Choice of initial treatment depends on the severity of BP elevation and the presence of comorbidities (FIGURE6,20,25-28). The initial, fundamental treatment recommendation is lifestyle modification,6,29 including regular physical exercise, a change in nutritional habits, weight loss (because obesity is a common comorbid condition), elimination of tobacco and substance use, and stress reduction.25,26 Medications can be used as well, along with other treatments for specific causes of secondary hypertension.
Referral to a specialist can be considered if consultation for assistance with treatment is preferred (TABLE 26) or if the patient has:
- treatment-resistant hypertension
- stage 2 hypertension that is not quickly responsive to initial treatment
- an identified secondary cause of hypertension.
Continue to: Lifestyle modification can make a big difference
Lifestyle modification can make a big difference
Exercise. “Regular” physical exercise for children to reduce BP is defined as ≥ 30 to 60 minutes of active play daily.6,29 Studies have shown significant improvement not only in BP but also in other cardiovascular disease risk parameters with regular physical exercise.27 A study found that the reduction in systolic BP is, on average, approximately 6 mm Hg with physical activity alone.30
Nutrition. DASH—Dietary Approaches to Stop Hypertension—is an evidence-based program to reduce BP. This nutritional guideline focuses on a diet rich in natural foods, including fruits, vegetables, minimally processed carbohydrates and whole grains, and low-fat dairy and meats. It also emphasizes the importance of avoiding foods high in processed sugars and reducing sodium intake.31 Higher-than-recommended sodium intake, based on age and sex (and established as part of dietary recommendations for children on the US Department of Health and Human Services’ website health.gov) directly correlates with the risk of prehypertension and hypertension—especially in overweight and obese children.20,32 DASH has been shown to reliably reduce the incidence of hypertension in children; other studies have supported increased intake of fruits, vegetables, and legumes as strategies to reduce BP.33,34
Other interventions. Techniques to improve adherence to exercise and nutritional modifications for children include motivational interviewing, community programs and education, and family counseling.27,35 A recent study showed that a community-based lifestyle modification program that is focused on weight loss in obese children resulted in a significant reduction in BP values at higher stages of obesity.36 There is evidence that techniques such as controlled breathing and meditation can reduce BP.37 Last, screening and counseling to encourage tobacco and substance use discontinuation are recommended for children and adolescents to improve health outcomes.25
Proceed with pharmacotherapy when these criteria are met
Medical therapy is recommended when certain criteria are met, although this decision should be individualized and made in agreement by the treating physician, patient, and family. These criteria (FIGURE6,20,25-28) are6,29:
- once a diagnosis of stage 1 hypertension has been established, failure to meet a BP goal after 3 to 6 months of attempting lifestyle modifications
- stage 2 hypertension without a modifiable risk factor, such as obesity
- any stage of hypertension with comorbid CKD, DM, or proteinuria
- target-organ damage, such as left ventricular hypertrophy
- symptomatic hypertension.6,29
There are circumstances in which one or another specific antihypertensive agent is recommended for children; however, for most patients with primary hypertension, the following classes are recommended for first-line use6,22:
- angiotensin-converting enzyme (ACE) inhibitors
- angiotensin receptor blockers (ARBs)
- calcium-channel blockers (CCBs)
- thiazide diuretics.
Continue to: For a child with known CKD...

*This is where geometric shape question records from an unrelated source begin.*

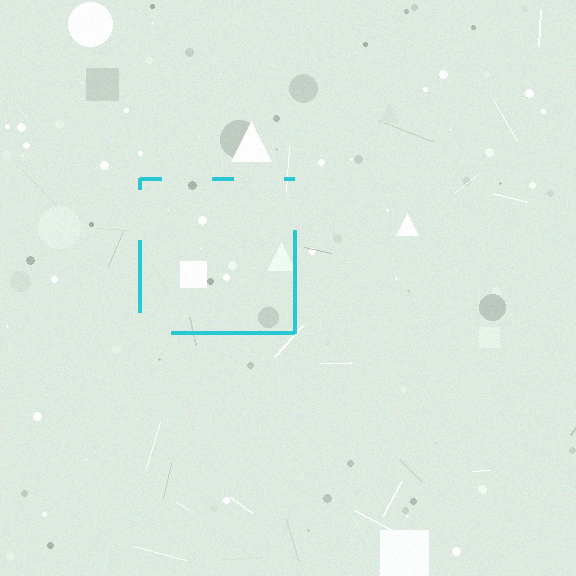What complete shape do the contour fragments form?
The contour fragments form a square.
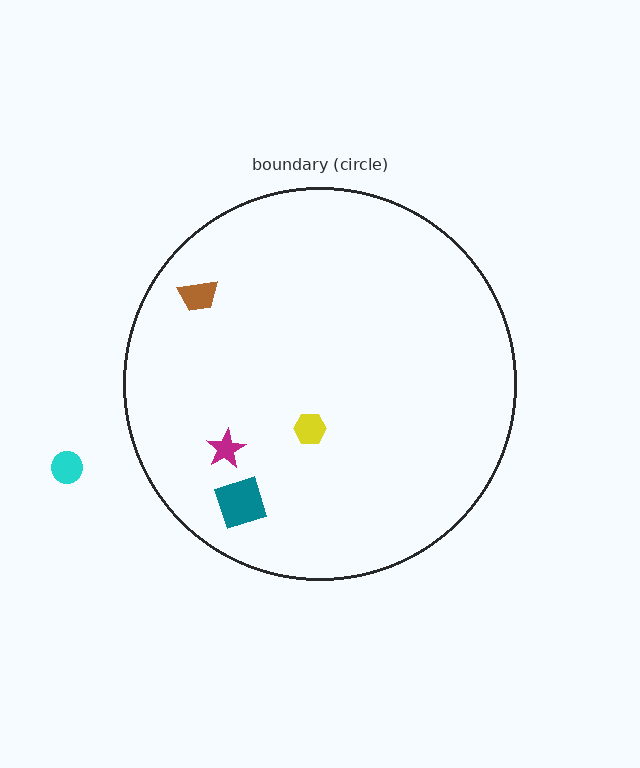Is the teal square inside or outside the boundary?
Inside.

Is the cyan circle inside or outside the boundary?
Outside.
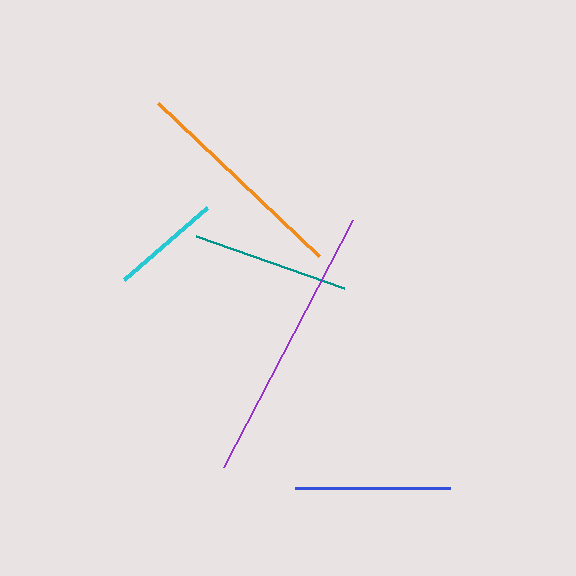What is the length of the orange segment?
The orange segment is approximately 221 pixels long.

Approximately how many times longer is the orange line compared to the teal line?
The orange line is approximately 1.4 times the length of the teal line.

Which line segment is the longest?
The purple line is the longest at approximately 279 pixels.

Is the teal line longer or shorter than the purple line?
The purple line is longer than the teal line.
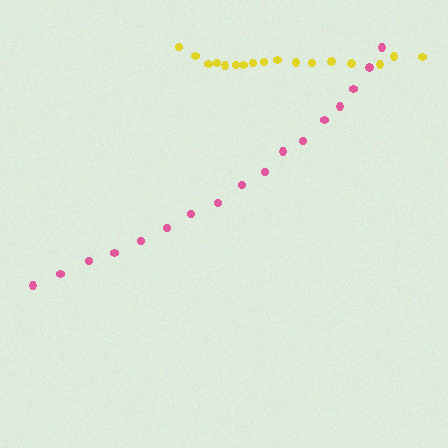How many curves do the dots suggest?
There are 2 distinct paths.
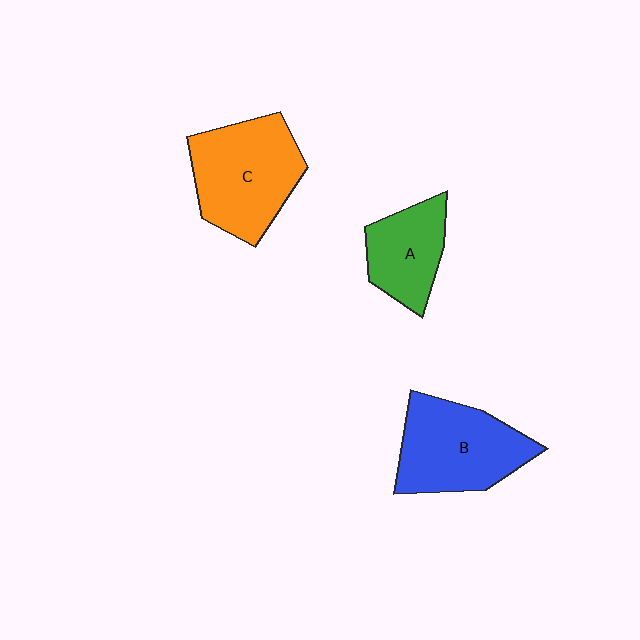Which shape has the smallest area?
Shape A (green).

For a child with known CKD, DM, or proteinuria, an ACE inhibitor or ARB is beneficial as first-line therapy.38 Because ACE inhibitors and ARBs have teratogenic effects, however, a thorough review of fertility status is recommended for female patients before any of these agents are started. CCBs and thiazides are typically recommended as first-line agents for Black patients.6,28 Beta-blockers are typically avoided in the first line because of their adverse effect profile.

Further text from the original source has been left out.